First, let's define g(n) as the number of positive integers less than or equal to n that are relatively prime to n. This means that g(n) counts the number of integers that do not share any common factors with n, except for 1.

Next, let's consider the prime factorization of n. By the fundamental theorem of arithmetic, every positive integer can be uniquely expressed as a product of primes.
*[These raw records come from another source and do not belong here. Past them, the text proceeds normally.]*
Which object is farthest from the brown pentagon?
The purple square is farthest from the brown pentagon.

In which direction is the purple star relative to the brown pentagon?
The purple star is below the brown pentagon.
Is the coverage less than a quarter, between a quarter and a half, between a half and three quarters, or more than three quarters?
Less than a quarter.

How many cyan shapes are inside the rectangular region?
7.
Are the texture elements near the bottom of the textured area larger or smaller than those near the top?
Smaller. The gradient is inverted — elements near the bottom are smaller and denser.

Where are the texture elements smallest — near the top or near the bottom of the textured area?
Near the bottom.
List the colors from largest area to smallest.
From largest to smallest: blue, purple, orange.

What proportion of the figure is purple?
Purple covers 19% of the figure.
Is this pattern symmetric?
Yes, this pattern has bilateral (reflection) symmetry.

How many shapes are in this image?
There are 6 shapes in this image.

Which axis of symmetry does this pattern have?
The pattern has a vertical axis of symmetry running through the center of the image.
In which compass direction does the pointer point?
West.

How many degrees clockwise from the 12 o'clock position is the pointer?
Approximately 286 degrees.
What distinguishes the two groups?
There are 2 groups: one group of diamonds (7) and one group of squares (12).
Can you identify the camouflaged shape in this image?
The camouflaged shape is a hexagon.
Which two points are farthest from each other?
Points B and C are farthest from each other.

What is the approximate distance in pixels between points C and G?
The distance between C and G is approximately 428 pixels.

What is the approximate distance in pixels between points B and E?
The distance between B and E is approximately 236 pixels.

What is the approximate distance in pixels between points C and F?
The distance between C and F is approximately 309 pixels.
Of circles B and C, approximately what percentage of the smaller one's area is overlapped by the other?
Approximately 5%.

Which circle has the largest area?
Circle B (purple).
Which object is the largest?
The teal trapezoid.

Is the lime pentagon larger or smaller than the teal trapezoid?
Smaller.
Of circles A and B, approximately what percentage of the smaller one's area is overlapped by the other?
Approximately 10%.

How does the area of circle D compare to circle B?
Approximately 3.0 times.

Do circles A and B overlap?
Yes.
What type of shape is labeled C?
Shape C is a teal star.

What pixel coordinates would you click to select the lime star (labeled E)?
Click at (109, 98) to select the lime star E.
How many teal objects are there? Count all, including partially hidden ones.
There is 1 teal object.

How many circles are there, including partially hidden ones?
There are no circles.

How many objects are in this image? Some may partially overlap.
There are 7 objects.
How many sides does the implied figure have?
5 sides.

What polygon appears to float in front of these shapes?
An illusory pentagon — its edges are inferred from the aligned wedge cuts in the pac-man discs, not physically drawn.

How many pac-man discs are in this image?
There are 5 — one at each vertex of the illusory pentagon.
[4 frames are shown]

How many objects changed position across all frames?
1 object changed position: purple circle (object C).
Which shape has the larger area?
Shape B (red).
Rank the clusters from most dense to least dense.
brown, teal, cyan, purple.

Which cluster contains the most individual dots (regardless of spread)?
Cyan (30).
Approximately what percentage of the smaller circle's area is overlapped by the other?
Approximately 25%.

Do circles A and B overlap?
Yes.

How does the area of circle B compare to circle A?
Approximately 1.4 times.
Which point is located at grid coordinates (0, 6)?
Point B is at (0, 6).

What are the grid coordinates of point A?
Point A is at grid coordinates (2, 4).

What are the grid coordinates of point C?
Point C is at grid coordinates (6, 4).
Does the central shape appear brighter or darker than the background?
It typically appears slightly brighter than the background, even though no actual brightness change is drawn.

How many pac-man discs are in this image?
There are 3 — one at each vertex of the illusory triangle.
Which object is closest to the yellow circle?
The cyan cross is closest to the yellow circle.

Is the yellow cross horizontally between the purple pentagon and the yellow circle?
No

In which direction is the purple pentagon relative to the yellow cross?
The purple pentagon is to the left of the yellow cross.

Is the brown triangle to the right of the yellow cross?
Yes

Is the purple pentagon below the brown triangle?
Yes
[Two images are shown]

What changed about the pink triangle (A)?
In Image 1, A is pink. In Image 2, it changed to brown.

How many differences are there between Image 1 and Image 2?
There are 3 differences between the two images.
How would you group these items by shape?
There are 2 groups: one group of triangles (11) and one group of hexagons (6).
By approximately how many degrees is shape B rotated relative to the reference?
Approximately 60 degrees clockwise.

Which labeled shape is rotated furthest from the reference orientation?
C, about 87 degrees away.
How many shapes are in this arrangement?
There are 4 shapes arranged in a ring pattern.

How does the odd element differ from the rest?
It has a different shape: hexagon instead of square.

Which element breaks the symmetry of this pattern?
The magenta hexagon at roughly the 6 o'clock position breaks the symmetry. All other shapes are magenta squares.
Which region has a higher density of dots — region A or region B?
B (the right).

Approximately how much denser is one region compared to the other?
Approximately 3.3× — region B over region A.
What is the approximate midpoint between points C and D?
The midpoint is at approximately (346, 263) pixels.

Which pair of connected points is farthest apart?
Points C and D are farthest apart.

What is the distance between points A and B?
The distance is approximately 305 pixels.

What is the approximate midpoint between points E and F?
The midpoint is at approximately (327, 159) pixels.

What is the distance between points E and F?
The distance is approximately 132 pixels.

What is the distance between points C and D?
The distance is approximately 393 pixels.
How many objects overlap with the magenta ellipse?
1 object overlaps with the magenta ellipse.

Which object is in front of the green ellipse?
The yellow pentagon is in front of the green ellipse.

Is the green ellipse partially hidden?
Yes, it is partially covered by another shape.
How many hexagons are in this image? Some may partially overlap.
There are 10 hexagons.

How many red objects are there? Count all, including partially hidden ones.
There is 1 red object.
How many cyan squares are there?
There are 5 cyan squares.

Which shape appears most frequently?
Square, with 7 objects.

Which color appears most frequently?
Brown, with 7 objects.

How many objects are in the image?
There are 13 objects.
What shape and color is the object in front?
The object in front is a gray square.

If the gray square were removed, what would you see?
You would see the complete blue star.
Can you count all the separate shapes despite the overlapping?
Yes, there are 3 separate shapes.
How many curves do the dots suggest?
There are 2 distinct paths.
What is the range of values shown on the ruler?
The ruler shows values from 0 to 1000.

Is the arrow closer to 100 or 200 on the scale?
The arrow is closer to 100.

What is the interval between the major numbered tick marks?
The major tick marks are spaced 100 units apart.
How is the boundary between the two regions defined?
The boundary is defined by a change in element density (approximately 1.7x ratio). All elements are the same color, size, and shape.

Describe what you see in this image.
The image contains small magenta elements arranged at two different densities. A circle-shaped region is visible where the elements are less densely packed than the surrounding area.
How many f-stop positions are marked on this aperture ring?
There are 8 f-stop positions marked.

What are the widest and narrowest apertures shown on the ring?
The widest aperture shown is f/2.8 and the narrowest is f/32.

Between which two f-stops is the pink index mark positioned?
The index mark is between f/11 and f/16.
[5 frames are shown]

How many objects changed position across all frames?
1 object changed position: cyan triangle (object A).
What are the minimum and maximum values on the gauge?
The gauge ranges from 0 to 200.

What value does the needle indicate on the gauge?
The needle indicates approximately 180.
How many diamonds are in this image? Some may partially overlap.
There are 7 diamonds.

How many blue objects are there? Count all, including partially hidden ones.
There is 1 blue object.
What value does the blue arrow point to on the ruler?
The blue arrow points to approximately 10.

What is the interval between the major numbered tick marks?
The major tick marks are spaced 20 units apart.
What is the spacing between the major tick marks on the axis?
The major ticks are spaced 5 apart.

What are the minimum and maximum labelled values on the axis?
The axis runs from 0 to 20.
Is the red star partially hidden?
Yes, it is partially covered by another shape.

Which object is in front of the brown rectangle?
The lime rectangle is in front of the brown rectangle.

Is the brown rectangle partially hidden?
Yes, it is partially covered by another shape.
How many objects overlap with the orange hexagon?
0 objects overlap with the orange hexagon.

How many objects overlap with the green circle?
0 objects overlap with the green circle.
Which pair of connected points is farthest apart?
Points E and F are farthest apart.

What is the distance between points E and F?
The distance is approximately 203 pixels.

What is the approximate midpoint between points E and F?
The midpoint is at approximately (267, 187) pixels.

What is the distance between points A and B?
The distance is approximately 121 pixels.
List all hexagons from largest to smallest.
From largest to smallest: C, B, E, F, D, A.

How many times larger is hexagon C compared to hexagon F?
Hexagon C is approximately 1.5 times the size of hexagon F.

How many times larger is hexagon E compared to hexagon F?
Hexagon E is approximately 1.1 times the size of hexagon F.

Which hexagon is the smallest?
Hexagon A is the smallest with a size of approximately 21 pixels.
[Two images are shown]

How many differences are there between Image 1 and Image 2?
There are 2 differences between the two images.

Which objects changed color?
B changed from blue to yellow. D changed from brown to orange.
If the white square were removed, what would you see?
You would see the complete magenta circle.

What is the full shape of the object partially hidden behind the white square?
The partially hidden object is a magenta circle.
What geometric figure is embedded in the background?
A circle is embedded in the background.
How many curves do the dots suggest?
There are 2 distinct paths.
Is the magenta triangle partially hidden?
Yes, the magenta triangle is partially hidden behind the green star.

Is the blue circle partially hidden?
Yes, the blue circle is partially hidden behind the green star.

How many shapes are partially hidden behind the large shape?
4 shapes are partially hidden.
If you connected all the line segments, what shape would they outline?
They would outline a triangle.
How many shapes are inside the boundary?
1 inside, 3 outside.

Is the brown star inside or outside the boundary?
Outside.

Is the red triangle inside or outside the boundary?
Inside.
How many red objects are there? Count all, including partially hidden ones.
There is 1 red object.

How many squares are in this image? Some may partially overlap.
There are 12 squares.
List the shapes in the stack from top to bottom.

So, we can write n as n = p1^a1 * p2^a2 * ... * pn^an, where p1, p2, ..., pn are distinct primes and a1, a2, ..., an are positive integers.

Now, let's look at the definition of g(n)=8n/15. We can rewrite this as g(n)=n * (8/15). This means that g(n) is equal to n multiplied by a fraction, where the numerator is 8 and the denominator is 15.

Using this information, we can deduce that for g(n) to equal 8n/15, n must be divisible by both 8 and 15. Since 8 and 15 are relatively prime, this means that n must be divisible by both 8 and 15, and therefore by their product, which is 120.

Furthermore, since n is divisible by 120, we can write n as n = 2^a * 3^b * 5^c, where a, b, and c are positive integers. This is because 120= 2^3 * 3^1 * 5^1, and any other prime factors of n would make it not relatively prime to 120.

Therefore, we have shown that n must be divisible by 3 and 5, and no other primes, in order for g(n) to equal 8n/15. This completes the proof.